I had never been to Barcino. I had no idea what Barcino was storing up for me. Nor was I trying to find out. Who needs fortunetellers' warnings? Life held enough worries.
I supped the mellow wine gratefully. I was here as the guest of a ministerial bureaucrat called Claudius Laeta. I had followed him in, and was lurking politely in his train while trying to decide what I thought of him. He could be any age between forty and sixty. He had all his hair (dry-looking brown stuff cut in a short, straight, unexciting style). His body was trim; his eyes were sharp; his manner was alert. He wore an ample tunic with narrow gold braid, beneath a plain white toga to meet Palace formality. On one hand he wore the wide gold ring of the middle class; it showed some emperor had thought well of him. Better than anyone yet had thought of me.

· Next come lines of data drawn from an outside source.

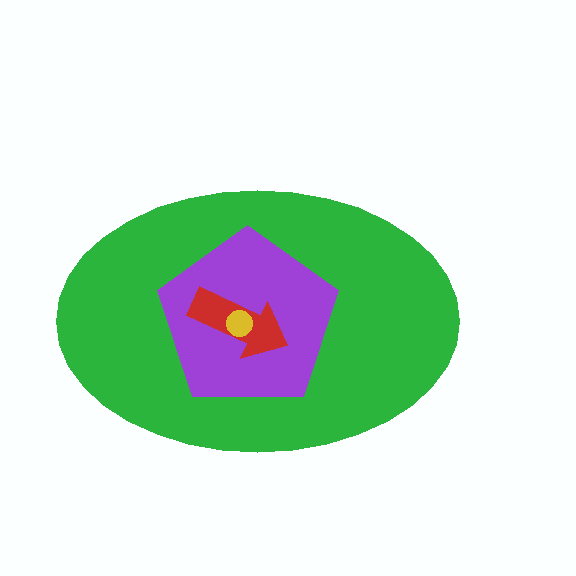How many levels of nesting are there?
4.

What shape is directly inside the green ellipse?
The purple pentagon.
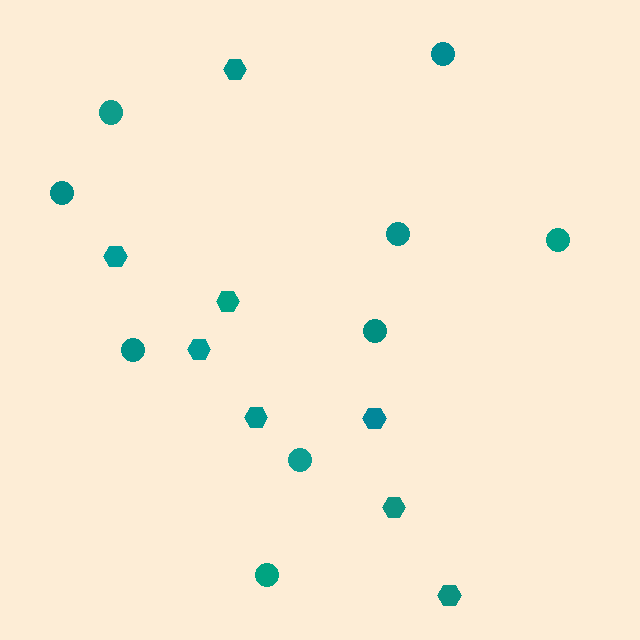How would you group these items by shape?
There are 2 groups: one group of hexagons (8) and one group of circles (9).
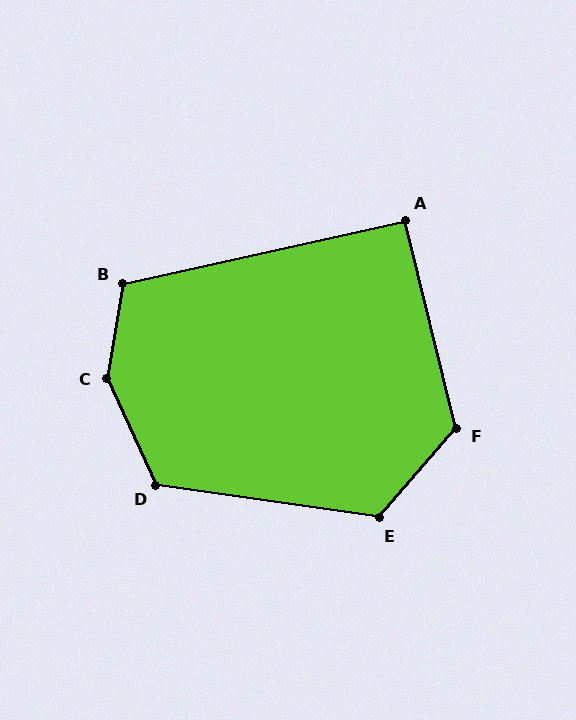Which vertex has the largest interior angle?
C, at approximately 146 degrees.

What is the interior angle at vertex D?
Approximately 123 degrees (obtuse).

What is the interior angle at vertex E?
Approximately 123 degrees (obtuse).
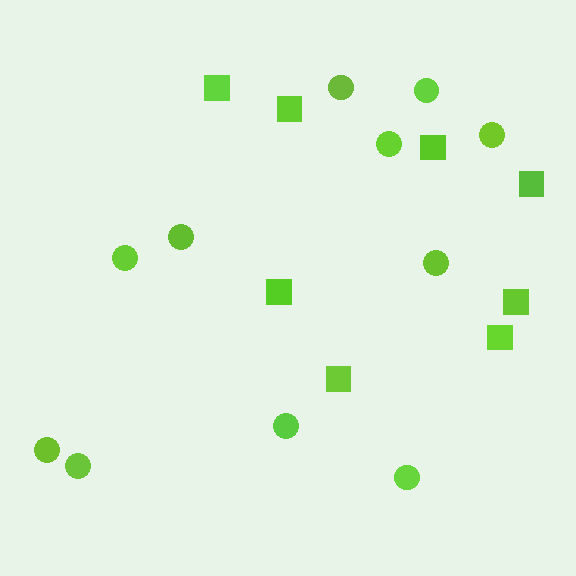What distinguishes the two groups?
There are 2 groups: one group of squares (8) and one group of circles (11).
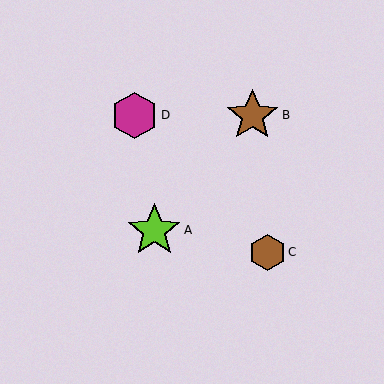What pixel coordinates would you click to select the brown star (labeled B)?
Click at (252, 115) to select the brown star B.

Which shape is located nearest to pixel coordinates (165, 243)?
The lime star (labeled A) at (154, 230) is nearest to that location.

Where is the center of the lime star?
The center of the lime star is at (154, 230).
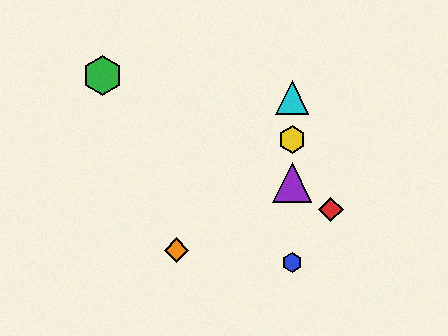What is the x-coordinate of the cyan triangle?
The cyan triangle is at x≈292.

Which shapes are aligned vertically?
The blue hexagon, the yellow hexagon, the purple triangle, the cyan triangle are aligned vertically.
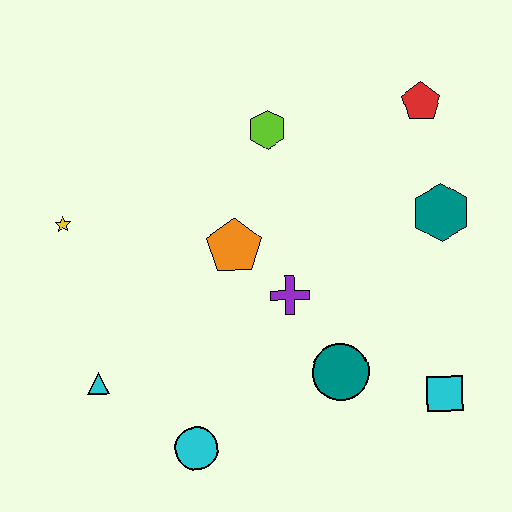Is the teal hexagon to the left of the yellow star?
No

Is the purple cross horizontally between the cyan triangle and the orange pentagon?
No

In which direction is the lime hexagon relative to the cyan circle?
The lime hexagon is above the cyan circle.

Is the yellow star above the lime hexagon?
No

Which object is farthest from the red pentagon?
The cyan triangle is farthest from the red pentagon.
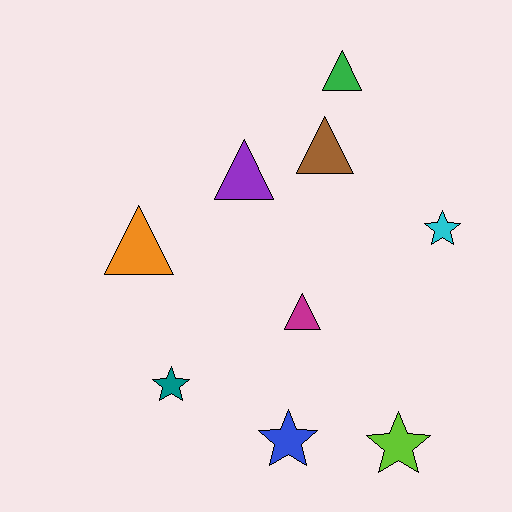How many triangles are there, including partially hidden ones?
There are 5 triangles.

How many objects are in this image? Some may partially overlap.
There are 9 objects.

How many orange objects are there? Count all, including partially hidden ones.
There is 1 orange object.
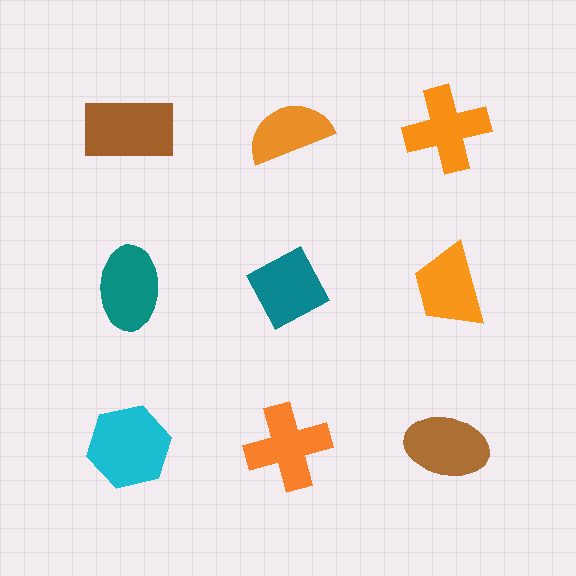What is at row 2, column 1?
A teal ellipse.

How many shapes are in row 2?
3 shapes.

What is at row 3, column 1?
A cyan hexagon.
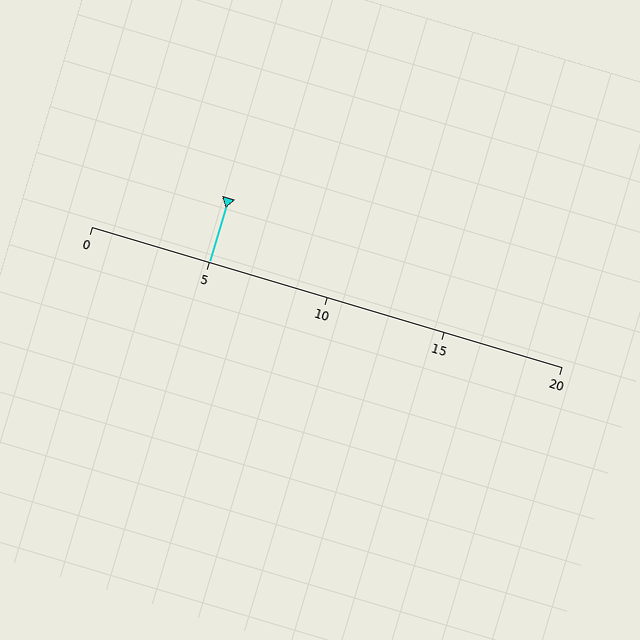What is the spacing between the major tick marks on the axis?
The major ticks are spaced 5 apart.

I had met him while I was involved in an official inquiry for Vespasian, our tough new Emperor. Laeta had struck me as the kind of ultra-smooth secretary who had mastered all the arts of looking good while letting handymen like me do his dirty work. Now he had taken me up-not due to any self-seeking of mine though I did see him as a possible ally against others at the Palace who opposed promoting me. I wouldn't trust him to hold my horse while I leaned down to tie my boot thong, but that went for any clerk. He wanted something; I was waiting for him to tell me what.

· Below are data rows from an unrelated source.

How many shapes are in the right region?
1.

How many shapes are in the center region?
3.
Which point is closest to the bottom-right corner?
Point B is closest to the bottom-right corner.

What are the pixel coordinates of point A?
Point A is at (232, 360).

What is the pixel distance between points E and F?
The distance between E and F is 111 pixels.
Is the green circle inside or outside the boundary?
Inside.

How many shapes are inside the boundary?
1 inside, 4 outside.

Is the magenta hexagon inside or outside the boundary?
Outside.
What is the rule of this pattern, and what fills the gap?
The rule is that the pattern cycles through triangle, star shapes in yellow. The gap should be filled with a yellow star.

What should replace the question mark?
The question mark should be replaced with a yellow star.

Laeta was top of the heap: an imperial ex-slave, born and trained in the Palace of the Caesars amongst the cultivated, educated, unscrupulous orientals who had long administered Rome's Empire. Nowadays they formed a discreet cadre, well behind the scenes, but I did not suppose their methods had changed from when they were more visible. Laeta himself must have somehow survived Nero, keeping his head down far enough to avoid being seen as Nero's man after Vespasian assumed power. Now his title was Chief Secretary, but I could tell he was planning to be more than the fellow who handed the Emperor scrolls.